Par. 10. Section 1.148-8(d) is revised to read as follows:

§1.148-8 Small Issuer Exception to Rebate Requirement.

* * * * *

(d) Pooled financings — treatment of conduit borrowers. A loan to a conduit borrower in a pooled financing qualifies for the small issuer exception, regardless of the size of either the pooled financing or of any loan to other conduit borrowers, only if—

(1) The bonds of the pooled financing are not private activity bonds;

(2) None of the loans to conduit borrowers are private activity bonds; and

(3) The loan to the conduit borrower meets all the requirements of the small issue exception.

* * * * *

Par. 11. Section 1.148-11 is revised by adding new paragraph (k) as follows:

§1.148-11 Effective Dates.

* * * * *

(k) Certain arbitrage guidance updates.

(1) In general. Sections 1.148-3(d)(1)(iv); 1.148-3(d)(4); 1.148-4(a); 1.148-4(b)(3)(i); 1.148-4(h)(2)(ii)(A); 1.148-4(h)(2)(v); 1.148-4(h)(2)(vi); 1.148-4(h)(2)(viii); 1.148-4(h)(3)(iv)(B); 1.148-4(h)(4)(i)(C); 1.148-5(c)(3); 1.148-5(d)(6)(iii)(A) and 1.148-5(e)(2)(ii)(B), as in effect on the effective date of the final regulations (the revised provisions), apply to bonds sold on or after the date that is 90 days after publication of the final regulations in the Federal Register, for bonds subject to such applicable section of the regulations as in effect before the effective date of the final regulations.

(2) Permissive earlier application. To the extent provided in paragraphs (k)(2)(i) through (vi) of this section, issuers may apply the proposed regulations to bonds sold before the date that is 90 days after publication of the final regulations in the Federal Register.

(i) Section 1.148-3(d)(1)(iv) and §1.148-3(d)(4) may be applied for bond years ending on or after the date of publication of the proposed regulations in the Federal Register for bonds to which 1.148-3(d)(1)(iv) applies.

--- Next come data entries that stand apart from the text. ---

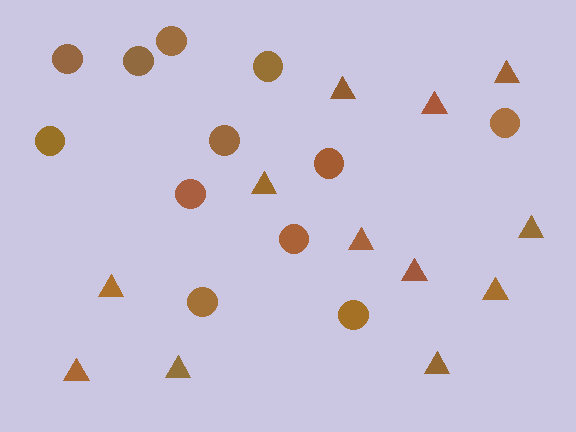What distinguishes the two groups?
There are 2 groups: one group of circles (12) and one group of triangles (12).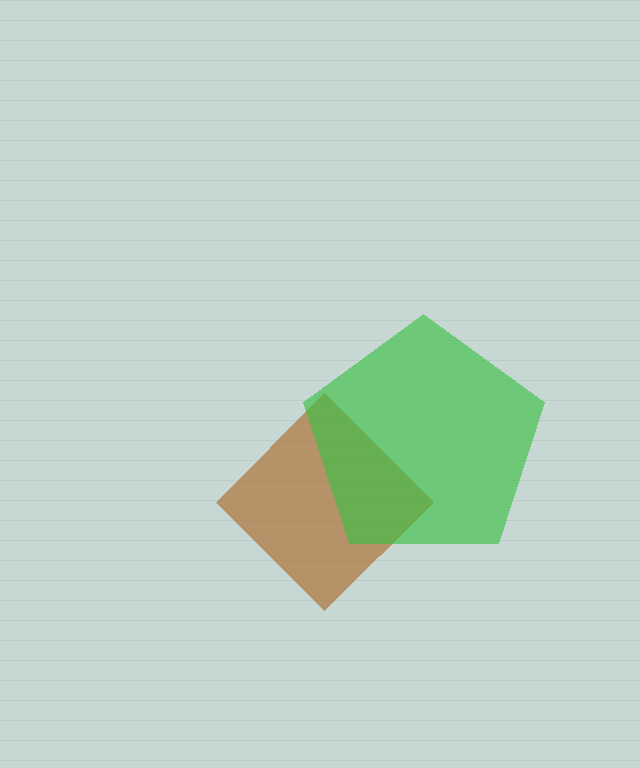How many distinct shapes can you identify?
There are 2 distinct shapes: a brown diamond, a green pentagon.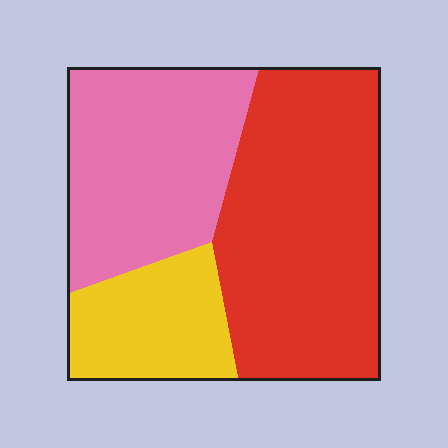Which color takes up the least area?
Yellow, at roughly 20%.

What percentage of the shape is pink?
Pink takes up about one third (1/3) of the shape.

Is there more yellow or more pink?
Pink.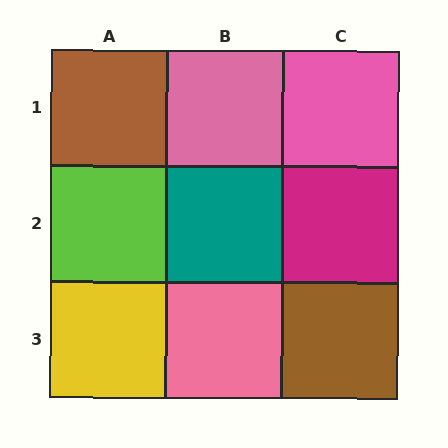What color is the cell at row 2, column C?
Magenta.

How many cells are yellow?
1 cell is yellow.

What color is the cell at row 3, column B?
Pink.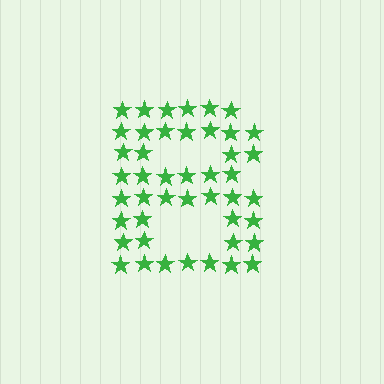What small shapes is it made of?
It is made of small stars.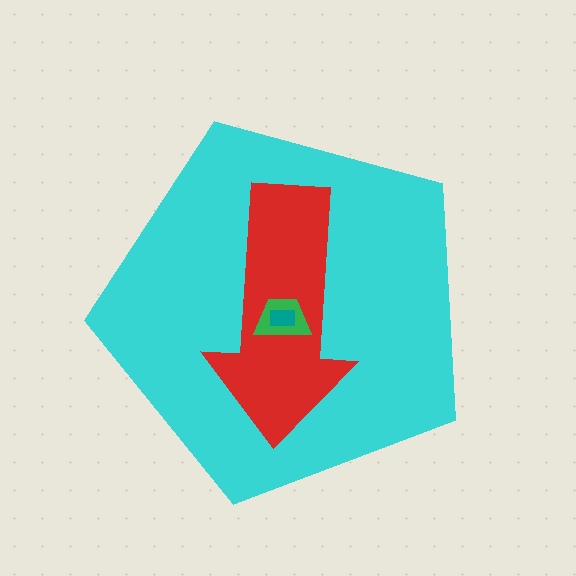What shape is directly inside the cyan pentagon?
The red arrow.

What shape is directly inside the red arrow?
The green trapezoid.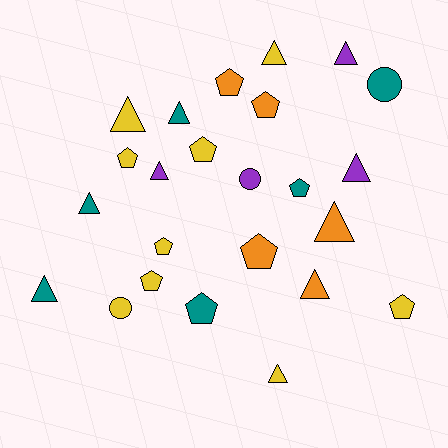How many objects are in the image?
There are 24 objects.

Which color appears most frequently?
Yellow, with 9 objects.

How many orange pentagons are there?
There are 3 orange pentagons.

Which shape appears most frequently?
Triangle, with 11 objects.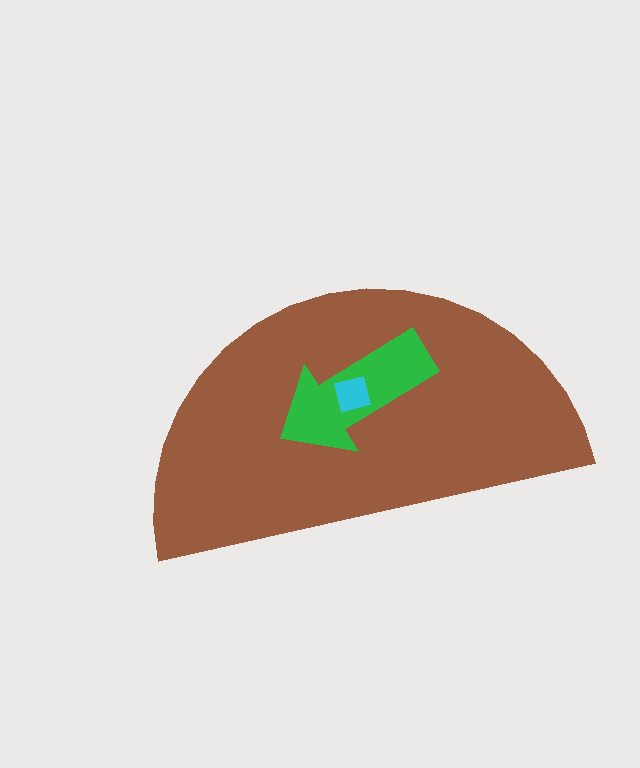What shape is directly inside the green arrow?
The cyan square.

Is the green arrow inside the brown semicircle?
Yes.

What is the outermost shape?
The brown semicircle.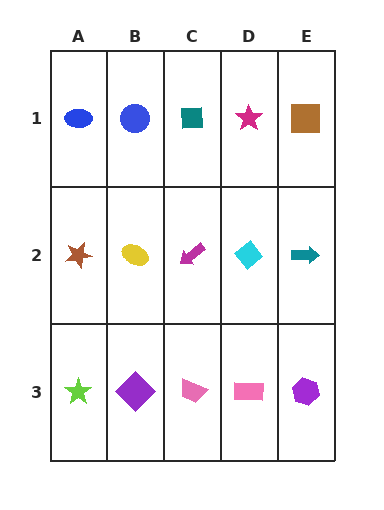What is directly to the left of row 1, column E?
A magenta star.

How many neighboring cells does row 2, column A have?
3.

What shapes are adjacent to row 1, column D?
A cyan diamond (row 2, column D), a teal square (row 1, column C), a brown square (row 1, column E).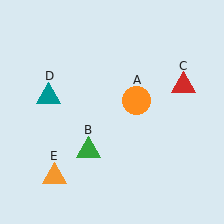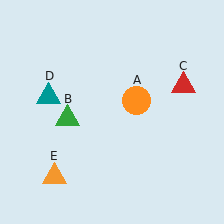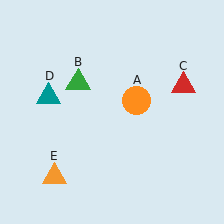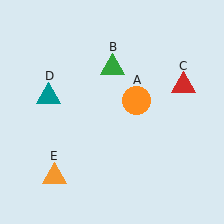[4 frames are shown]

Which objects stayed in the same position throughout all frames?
Orange circle (object A) and red triangle (object C) and teal triangle (object D) and orange triangle (object E) remained stationary.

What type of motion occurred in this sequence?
The green triangle (object B) rotated clockwise around the center of the scene.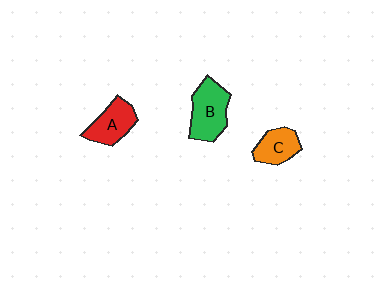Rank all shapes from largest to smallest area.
From largest to smallest: B (green), A (red), C (orange).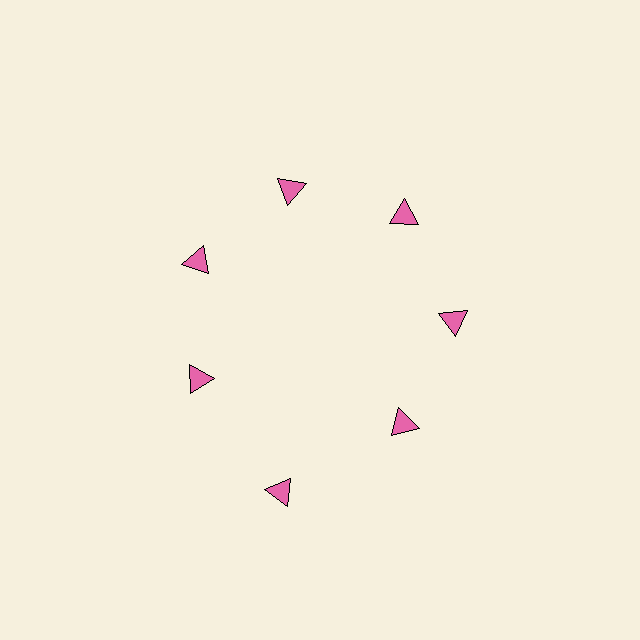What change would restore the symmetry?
The symmetry would be restored by moving it inward, back onto the ring so that all 7 triangles sit at equal angles and equal distance from the center.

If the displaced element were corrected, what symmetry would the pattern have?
It would have 7-fold rotational symmetry — the pattern would map onto itself every 51 degrees.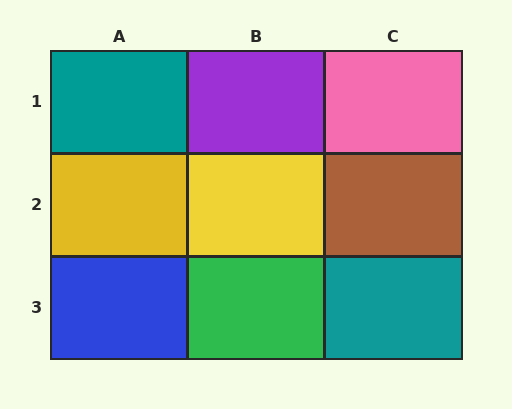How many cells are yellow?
2 cells are yellow.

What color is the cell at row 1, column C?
Pink.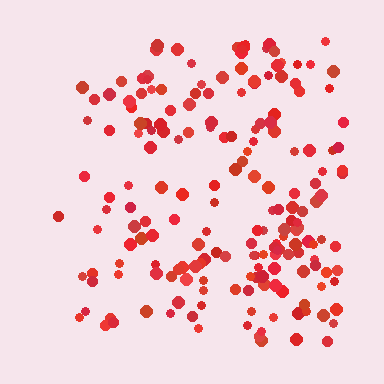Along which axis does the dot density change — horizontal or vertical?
Horizontal.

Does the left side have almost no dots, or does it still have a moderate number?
Still a moderate number, just noticeably fewer than the right.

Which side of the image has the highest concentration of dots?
The right.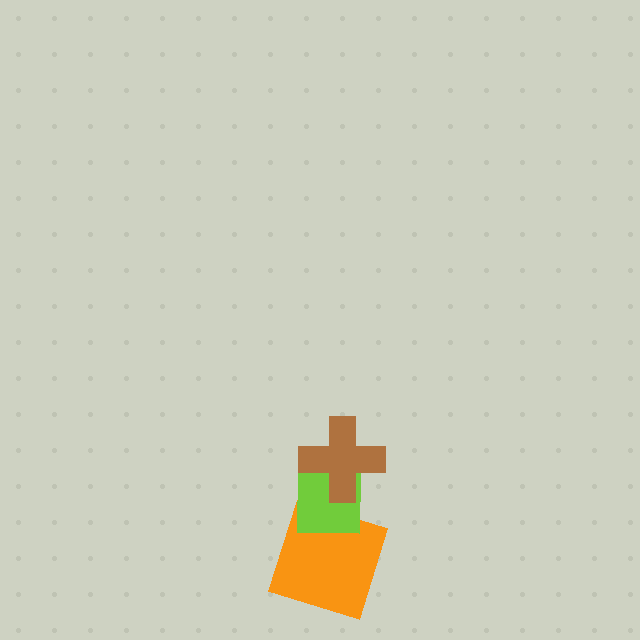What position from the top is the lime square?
The lime square is 2nd from the top.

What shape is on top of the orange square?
The lime square is on top of the orange square.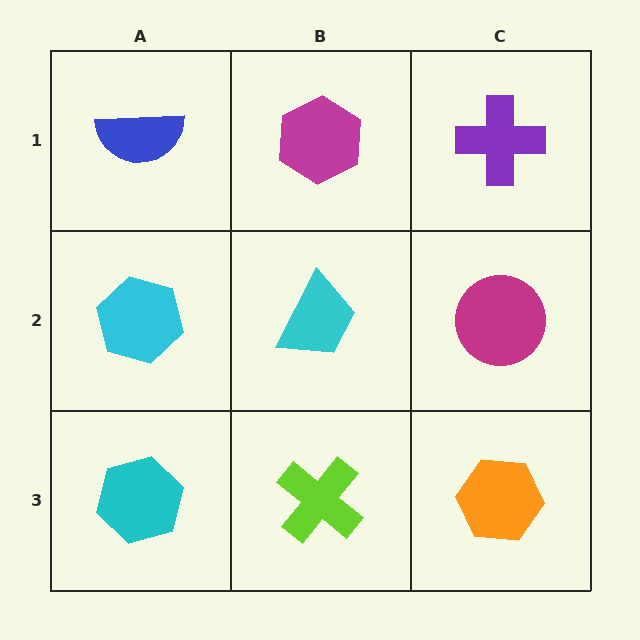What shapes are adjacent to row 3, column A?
A cyan hexagon (row 2, column A), a lime cross (row 3, column B).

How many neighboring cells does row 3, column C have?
2.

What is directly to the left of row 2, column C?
A cyan trapezoid.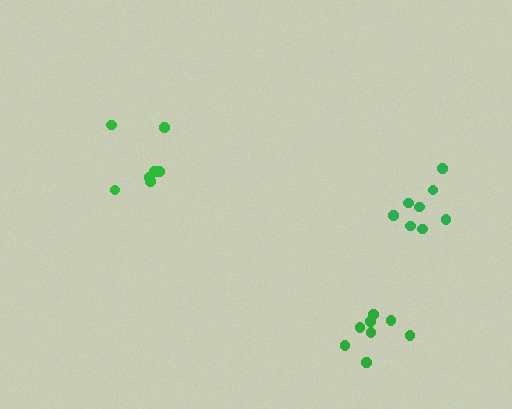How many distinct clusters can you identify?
There are 3 distinct clusters.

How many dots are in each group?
Group 1: 8 dots, Group 2: 8 dots, Group 3: 7 dots (23 total).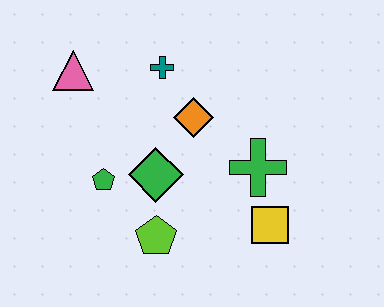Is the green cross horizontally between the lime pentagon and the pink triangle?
No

(ii) Section 1.148-4(b)(3)(i) may be applied for bonds sold on or after the date of publication of the proposed regulations in the Federal Register for bonds to which that section applies.

(iii) Sections 1.148-4(h)(2)(ii)(A), 1.148-4(h)(2)(v), 1.148-4(h)(2)(vi), 1.148-4(h)(2)(viii), 1.148-4(h)(3)(iv)(B), and 1.148-4(h)(4)(i)(C) may be applied, in whole but not in part, for qualified hedges entered into on or after the date of publication of the proposed regulations in the Federal Register for bonds to which §1.148-4(h) applies.

(iv) Section 1.148-5(c)(3) may be applied for investments purchased on or after the date of publication of the proposed regulations in the Federal Register for bonds to which that section applies.

(v) Section 1.148-5(d)(6)(iii)(A) may be applied to guaranteed investment contracts entered into on or after the date of publication of the proposed regulations in the Federal Register for bonds to which §1.148-5(d)(6)(iii) applies.

(vi) Section 1.148-5(e)(2)(ii)(B) may be applied with respect to investors investing in the fund on or after the date of publication of the proposed regulations in the Federal Register for bonds to which that section applies.

(3) Rebate overpayment recovery. Section 1.148-3(j) applies to bonds subject to §1.148-3(i).

(4) Small issuer exception to rebate requirement for conduit borrowers of pooled financings. Section 1.148-8(d) applies to bonds issued after May 17, 2006.

Linda E. Stiff,
Deputy Commissioner for
Services and Enforcement.

Note

(Filed by the Office of the Federal Register on September 24, 2007, 8:45 a.m., and published in the issue of the Federal Register for September 26, 2007, 72 F.R. 54606)

Drafting Information

The principal authors of these regulations are Rebecca L. Harrigal and Carla A. Young, Office of Associate Chief Counsel (Financial Institutions and Products), IRS. However, other personnel from the IRS and Treasury Department participated in their development.